Some lessons from Alteryxing the Advent of Code
It is December which means it is time for Advent of Code. This is an annual coding / programming challenge created by Eric Wastl, during December a daily set of small programming puzzles is set for a variety of skill sets and skill levels that can be solved in any programming language you like. As this is an Alteryx blog, I am going to write about how these can be solved using just Alteryx. The word for this coined by James Dunkerley is BaseA – we also spoke to James last year as part of our podcast series.
This is my fourth year of participating in the challenge and while it is only day 6, I felt now was the right time to write about some common lessons and tricks that you may find useful as you progress through Advent of Code but also can be applied to how you build workflows.
Read the question and read it again
A lesson you probably were told many a time when you were preparing for exams at school, and even many many years later it still holds true. I have lost so much time on previous solves where there was a simple step in the instructions which I either missed on first read or misinterpreted. So read it again and then move onto planning out your workflow, and probably read it a third time to check your logic again.
Plan your workflow
Many Alteryx users will have different approaches to how to do this, but planning out the the high level logic of your workflow by using comment boxes is a great way to plan each step. This will also help save you time as you build the workflow, without needing to refer back to the question.
Work with the example
Each question is provided with an example dataset, which is much smaller than your input file, but also you get provided the answer. So I always suggest building your workflow and testing it against the answer this has the following benefits:
i) You can check that your logic is producing the expected answer, before running with your full dataset. This is because if you run only with the full dataset and get the answer wrong you trigger a 1 minute timeout before you can submit a solution again, each successive incorrect answer increases the time before you can submit again.
ii) If you are not quite there with your logic the example workflow will be easier to debug. This will save you time, especially as the challenges tend to get much harder as the days progress.

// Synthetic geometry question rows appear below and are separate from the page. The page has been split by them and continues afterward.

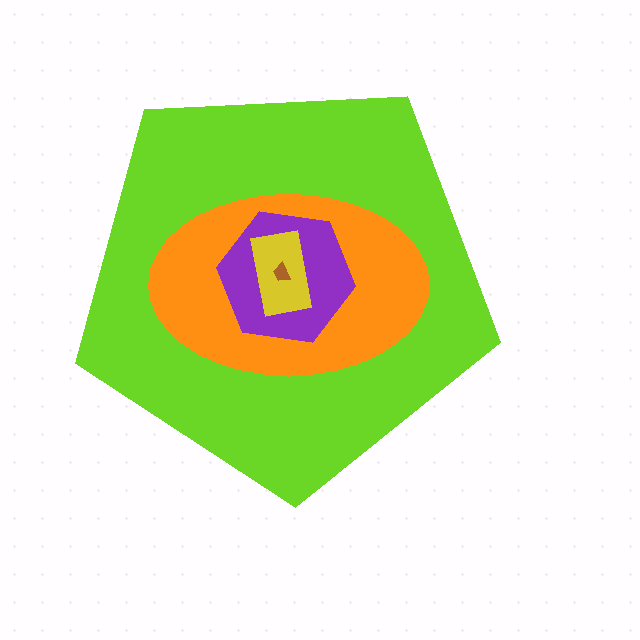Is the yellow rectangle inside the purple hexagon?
Yes.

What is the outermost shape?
The lime pentagon.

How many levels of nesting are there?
5.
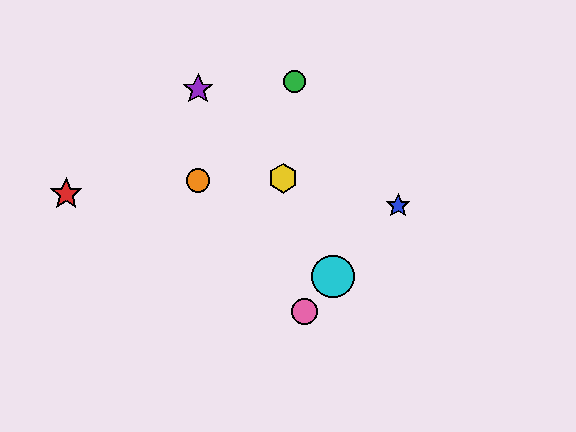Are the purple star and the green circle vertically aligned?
No, the purple star is at x≈198 and the green circle is at x≈294.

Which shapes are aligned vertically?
The purple star, the orange circle are aligned vertically.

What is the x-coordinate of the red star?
The red star is at x≈66.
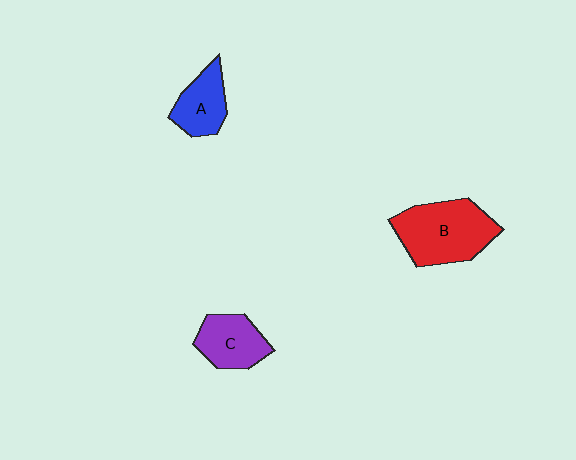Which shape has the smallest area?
Shape A (blue).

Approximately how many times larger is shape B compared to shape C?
Approximately 1.6 times.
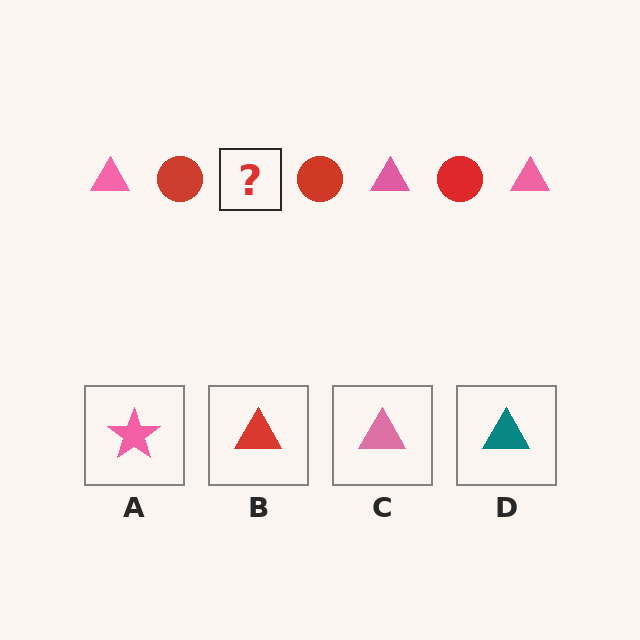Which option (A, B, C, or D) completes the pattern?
C.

However, as this caught me out this year, make sure you check that your example can scale with the actual input. On one challenge I used a text to columns tool and set this to split to 8 columns, which worked fine for the example, however the actual input required 12 columns to be created!
Check your data types!
This has tricked me a couple of times already this year. When building workflows in Alteryx you can rely on some automatic sorting of your data in tools such as the Summarize or Sample tool which will sort on the group by columns. However if your data is stored in string values, for example in when using text to columns you may generate Field 1, Field 2, … Field 10, Field 11, Field 12. When this is transposed you get a name column where the data is stored as a string, so when you group by this field the sort order is Field 1, Field 1o, Field 11, Field 12, Field 2… compared to what you might expect as Field 1, Field 2, Field 3… etc. You can see this difference below, and might get over looked, but trust me it can create very different results.
Can you simplify the problem?
Day 6 of this year’s Advent of Code is a great example of needing to simplify the problem. How the question was presented made it look like you wanted to build a solution where each day the length of the string increases.
This works fine until you get to part 2 with exponential growth with 255 iterations would end up with a really, really, really long string which slows down the solve. And this meme on Reddit sums it up well!
Actually you discover the solve only needs 9 records (1 for each day, with a count of the number of fish in that state) to pass through the iterative macro and it solves on my laptop in 0.8 seconds!
Other cases I’ve seen in previous years is where after x number of iterations a pattern is established. Once you have the pattern you can roll it forward to the iteration you need for the solution without needing to actually compute 1,000,000+ iterations.
Do you need an iterative macro?
I’ve previously blogged (and yes I do need to move this over to AlterTricks)about a similar approach where I originally thought the solution would need an iterative macro, when in fact there is a method with a much faster runtime. Sometimes there is a solution where you don’t need to build an iterative macro, and Alteryx is super fast at solving row based calculations. This came into use on Day 4 where you needed to find which bingo card is the first or last to win. Some users approached this by iterating through the balls being drawn and as part of each iteration checking to see if a card has won (completed a row or column). However if you translate each number on your bingo card to the order the numbers are drawn, then you can find the max draw position for each row and column (using a summarize tool) and then just sort your data to find the card with the lowest / highest number.
Compare your solution with the solutions submitted by others
Remember while you might be competing with fellow Alteryx users to top the leaderboard or be the first to solve a particular day, this is a great learning resource. So check out the solutions submitted by others and compare with your result. Did the other user approach it in a different way to you… Did they use fewer tools for a step or leverage a configuration option you didn’t know about. These are all examples of knowledge you can gain by spending a bit of time at the end of solving the challenge.
I have also been using Reddit to check out the solutions non-Alteryx users have been sharing, as there could also be something you could learn from their approach that could make you a better Alteryx developer.